Update: In a swift counter-attack, The Supreme Judicial Council (Magles al-Qada' al-'Ala) has issued a statement published in Tuesday's al-Ahram (17 May) asserting its sole right to represent judges and claiming that election monitoring is judges' "sacred duty" subject to no conditions. Note that reforming this organ is one of the longstanding demands of the judges, who oppose the president's power to appoint its sitting magistrates. The statement is a fierce attack on the judges' landmark meeting, claiming that the thousands who showed up friday (estimates range from 3,000-5,000) constitute "a minority that does not represent judges." In a dangerous move designed to sideline the intrepid, autonomous, and historic role of the Judges Club, the statement threatens, "The Supreme Judicial Council has decided not to recognise any opinion imputed to judges unless it emanates from the general assemblies of courts or is affixed with their signatures." The problem of course is that such general assemblies are thoroughly controlled by the Ministry of Justice. So let the battles begin. Judges are fed up and outraged enough not to back down. They see this as their last stand for their own professional integrity, and Egyptian citizens will watch with baited breath as the last of the honorable men stand up for our rights. Read the great Mahmoud al-Khodeiri's statement to the friday meeting. "The time has come to end tutelage," he said. Call it the battle cry of the Egyptian people's spring, 2005.
I never anticipated that Friday’s General Assembly would follow through on the actions of the Alexandria faction. Between April 15 and May 13, the executive has been doing its damnedest to persuade the judges to cease and desist. Justice Minister Mahmoud Abu el-Leil (former Giza governor) has been lobbying intensively in the provinces, dangling lucrative carrots and quiet sticks before judges to keep them in the election game. He promised pliant judges an increase in their bonus from £E6,000 to £E12,000, and the heads of the Tanta, Bani Sueif, and Qalyoubiyya judges clubs have caved (though not the general assemblies of these clubs). The credibly clued-in Abdalla al-Sennawi reports that presidential goodwill ambassador Makram Mohamed Ahmad was dispatched to Alexandria to convince judges to go easy on the regime in the parliamentary elections, at which point the intrepid Alexandria Judges Club president Mahmoud al-Khodeiri abruptly ended the meeting.
Three months ago, no one outside Egypt gave a hoot about Egyptian judges, except of course those cloying do-gooders at USAID with their judicial “training” or whatever they call them programs to improve the natives. Now the foreign media has discovered that Egypt has judges, and—gasp!—they’re demanding reform. I won’t be surprised if the American administration and its house intellectuals start to take credit for the judges’ moves, while the Egyptian administration and its scribblers heap calumny on any groups demanding democracy (look no further than Hosni Mubarak’s comical utterances to that purveyor of cutting-edge journalism, the Kuwaiti al-Seyassah). But because there’s nothing uglier than falsifying history for base political ends, let this be a corrective.
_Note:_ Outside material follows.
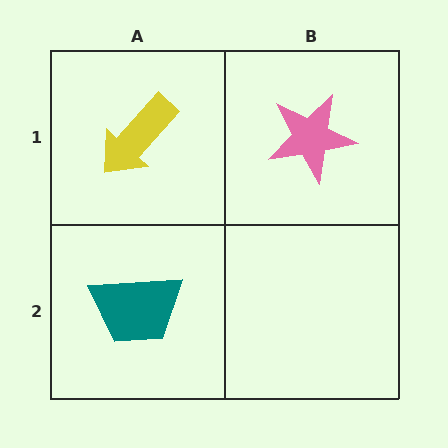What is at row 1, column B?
A pink star.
There’s no denying that the general democracy zeitgeist offers a valuable opportunity for judges to stake their claims. But the real reasons we’re seeing judges stand up and deliver today are rooted in Egyptian domestic politics and Egyptian history. This election year, judges are determined not to repeat the travesty of the fall 2000 elections, when they were trapped inside polling stations as government thugs blocked off roads, turned back voters, and bussed in government supporters to make sure the NDP dominates parliament. This rude awakening dovetailed with longstanding tensions between the executive and the judiciary over who controls judicial appointments, salaries, bonuses, and discipline, and the very integrity of the judicial profession. It’s an open secret in Egypt that police officers can easily become judges by taking an accelerated (and predictably bogus) one-year diploma in law. Add to this the increasingly brazen use of fake judicial implements by the Mubarak regime to evade upstanding judges (State Security courts and military tribunals to name just two). Wrap it all up with a high degree of corporate solidarity among Egyptian judges, borne out of previous struggles with the state, etched in a vibrant collective memory and a rich judicial lore. What you get is something like John Locke’s revolutionary situation: “Great mistakes in the ruling part, many wrong and inconvenient Laws, and all the slips of humane frailty will be born by the People, without mutiny or murmur. But if a long train of Abuses, Prevarications, and Artifices, all tending the same way, make the design visible to the People, and they cannot but feel, what they lie under, and see, whither they are going; 'tis not to be wonder'd, that they should then rouze themselves, and endeavour to put the rule into such hands, which may secure to them the ends for which Government was at first erected…”
Just two years after the Court of Cassation (Mahkamat al-Naqd) was established in 1931 as the nation’s highest appeals court, it carved for itself a reputation as a defender of citizens’ rights against a pernicious Egyptian tradition: state torture. On 19 March 1932 in the Asyut village of Badari, the district police chief was shot. The two young assailants were tried, convicted of premeditated murder, and one was sentenced to life with hard labor while the other was meted the death penalty. Against all odds, valiant defense attorneys and prominent lawyers Morqos Fahmi and Ibrahim Mumtaz appealed. In 1933, the Court of Cassation, headed by Abdel Aziz Fahmi (one of the companions of Saad Zaghlul in the November 1918 delegation to Sir Reginald Wingate demanding Egyptian independence), overturned the lower criminal court verdict. The Court surmised that the crucial condition of premeditation was absent, due to one of the assailant’s previous and humiliating torture at the hands of the murdered police chief. The emasculating mechanisms of torture in the 1930s could be lifted straight from the gruesome tales we hear today of police stations turned into torture chambers. In one of those endlessly fascinating historical twists, defense lawyers’ major witness was Mohamed Nassar, mayor of Badari, and father of future judicial luminary Mumtaz Nassar.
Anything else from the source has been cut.